When sizing up a coin and evaluating its potential for growth, a buyer should consider two aspects.
The ideal investment scenario occurs when the coin is rare. And the sector is occupied by very few coins.
As detailed above, this Proof 1893 Sovereign is rare. And the Veiled Head sector (to which it belongs) is very light on in numbers.
The Veiled Head era of Queen Victoria embraces nine years, 1893 to 1901 inclusive.
Three Australian mints were operating during this period, Sydney, Melbourne and Perth, the latter opening its doors in 1899.
The Sydney Mint was a very poor contributor to our proof gold coining history, striking proofs in only the first year of the Veiled head era, 1893. No other proofs were struck at the Sydney Mint between 1894 and 1901.

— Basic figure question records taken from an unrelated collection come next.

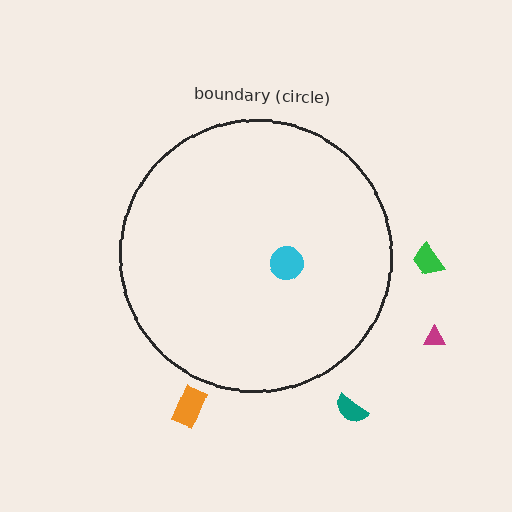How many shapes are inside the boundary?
1 inside, 4 outside.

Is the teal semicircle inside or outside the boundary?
Outside.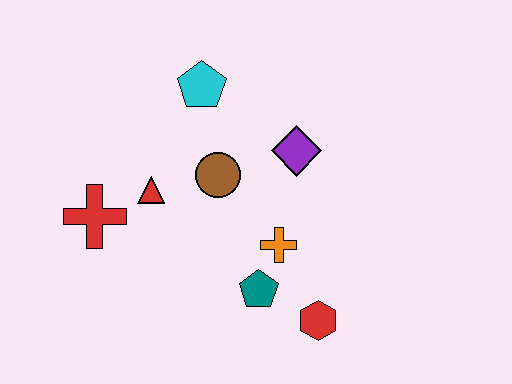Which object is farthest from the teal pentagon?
The cyan pentagon is farthest from the teal pentagon.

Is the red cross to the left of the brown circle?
Yes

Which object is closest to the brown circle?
The red triangle is closest to the brown circle.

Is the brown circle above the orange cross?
Yes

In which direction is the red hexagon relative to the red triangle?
The red hexagon is to the right of the red triangle.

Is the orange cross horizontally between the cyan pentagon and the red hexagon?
Yes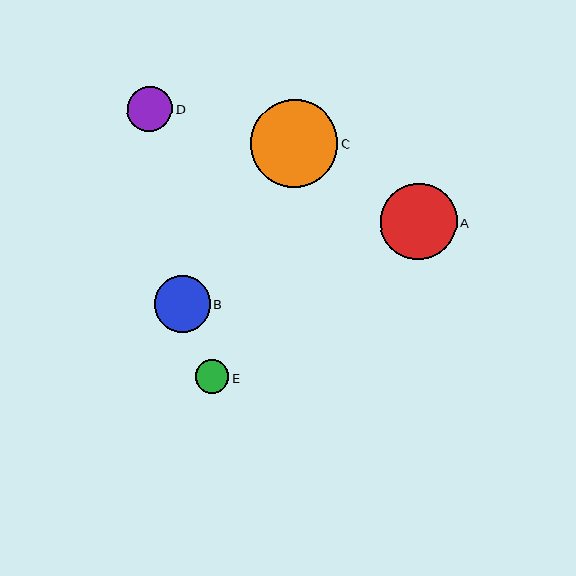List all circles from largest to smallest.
From largest to smallest: C, A, B, D, E.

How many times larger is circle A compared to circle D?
Circle A is approximately 1.7 times the size of circle D.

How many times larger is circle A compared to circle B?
Circle A is approximately 1.4 times the size of circle B.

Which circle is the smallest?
Circle E is the smallest with a size of approximately 33 pixels.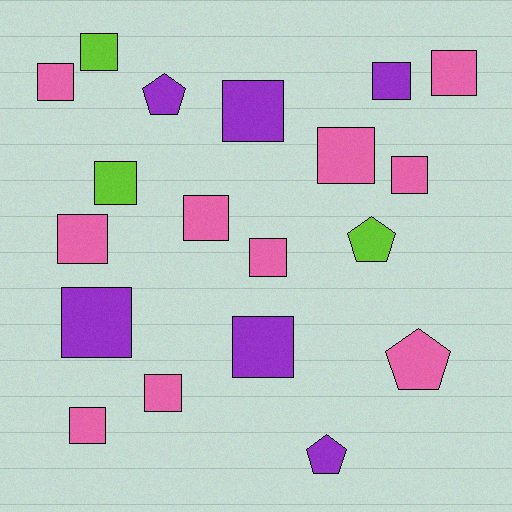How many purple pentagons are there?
There are 2 purple pentagons.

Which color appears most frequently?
Pink, with 10 objects.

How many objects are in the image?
There are 19 objects.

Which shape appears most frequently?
Square, with 15 objects.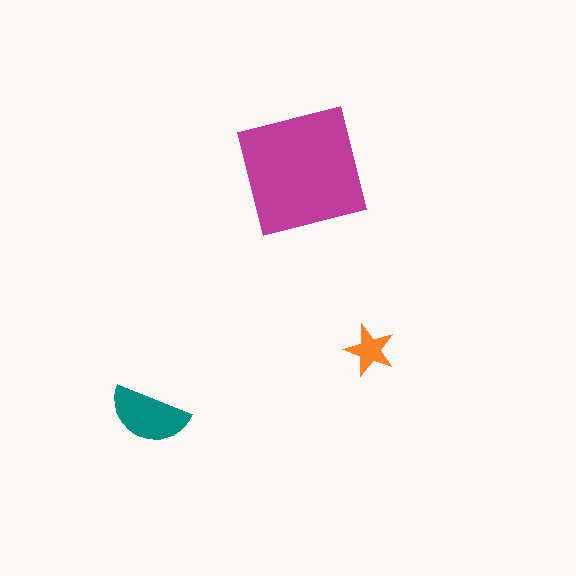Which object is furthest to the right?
The orange star is rightmost.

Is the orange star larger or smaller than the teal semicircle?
Smaller.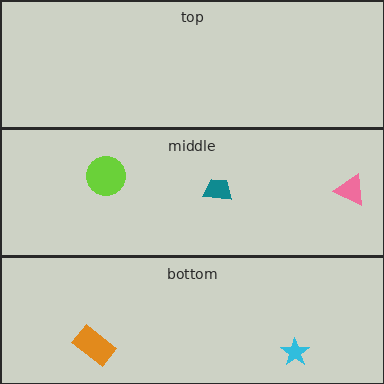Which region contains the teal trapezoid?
The middle region.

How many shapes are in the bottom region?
2.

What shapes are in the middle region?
The pink triangle, the teal trapezoid, the lime circle.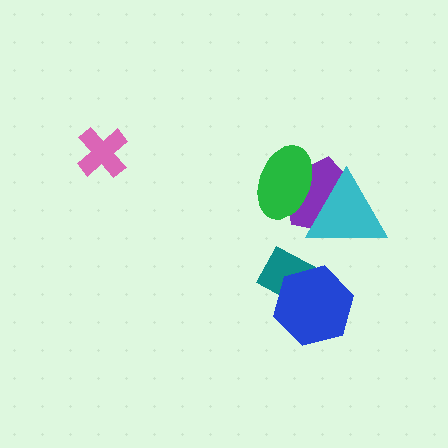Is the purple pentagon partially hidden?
Yes, it is partially covered by another shape.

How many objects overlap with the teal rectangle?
1 object overlaps with the teal rectangle.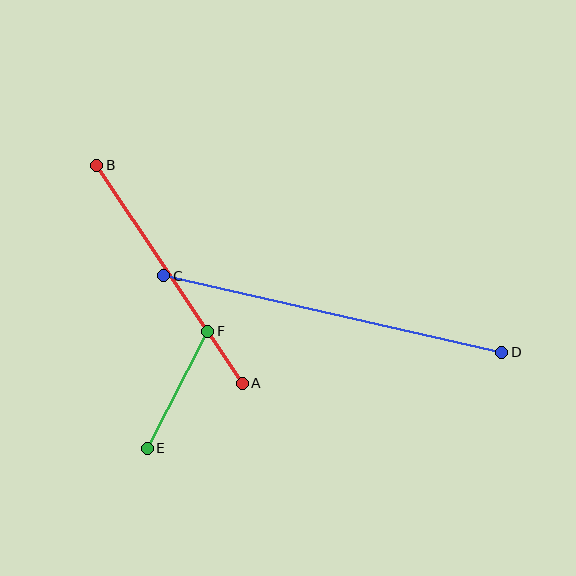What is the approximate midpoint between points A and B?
The midpoint is at approximately (170, 274) pixels.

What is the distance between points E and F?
The distance is approximately 132 pixels.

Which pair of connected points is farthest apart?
Points C and D are farthest apart.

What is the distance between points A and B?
The distance is approximately 262 pixels.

As the Perth Mint only came on board in 1899, which was the latter part of the Veiled Head era, their contribution to this sector of the market was always going to be slim. The Perth Mint struck proof sovereigns in the year of its opening and again in 1901, the year in which Queen Victoria died.

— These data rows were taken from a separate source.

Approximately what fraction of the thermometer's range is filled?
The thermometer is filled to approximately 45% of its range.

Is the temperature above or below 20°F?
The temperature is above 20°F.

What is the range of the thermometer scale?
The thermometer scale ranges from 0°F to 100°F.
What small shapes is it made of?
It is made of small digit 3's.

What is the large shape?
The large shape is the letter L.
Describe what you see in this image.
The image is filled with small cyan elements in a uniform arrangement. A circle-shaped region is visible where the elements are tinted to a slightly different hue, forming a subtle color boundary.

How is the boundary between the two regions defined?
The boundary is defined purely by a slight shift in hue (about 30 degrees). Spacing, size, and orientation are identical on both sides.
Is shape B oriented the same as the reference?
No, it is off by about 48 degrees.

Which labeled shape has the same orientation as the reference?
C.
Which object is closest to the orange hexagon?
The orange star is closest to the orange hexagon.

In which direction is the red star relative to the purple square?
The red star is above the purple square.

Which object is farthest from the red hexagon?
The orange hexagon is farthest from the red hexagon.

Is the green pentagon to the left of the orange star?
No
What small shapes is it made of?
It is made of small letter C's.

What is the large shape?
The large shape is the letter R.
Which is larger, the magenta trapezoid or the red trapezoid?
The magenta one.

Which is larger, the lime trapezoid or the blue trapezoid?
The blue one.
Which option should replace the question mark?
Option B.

We have done our research checking auction records and our own private treaty sales and have knowledge of only twelve Veiled Head Melbourne Mint Proof Sovereigns.
Twelve is a minuscule number given that we are not talking twelve of each year but twelve coins that cover the entire spectrum of dates during Queen Victoria’s nine-year reign of 1893 to 1901.
It is also noted that many of these Veiled Head gold proofs were last sighted decades ago, in the 1980s and 1990s.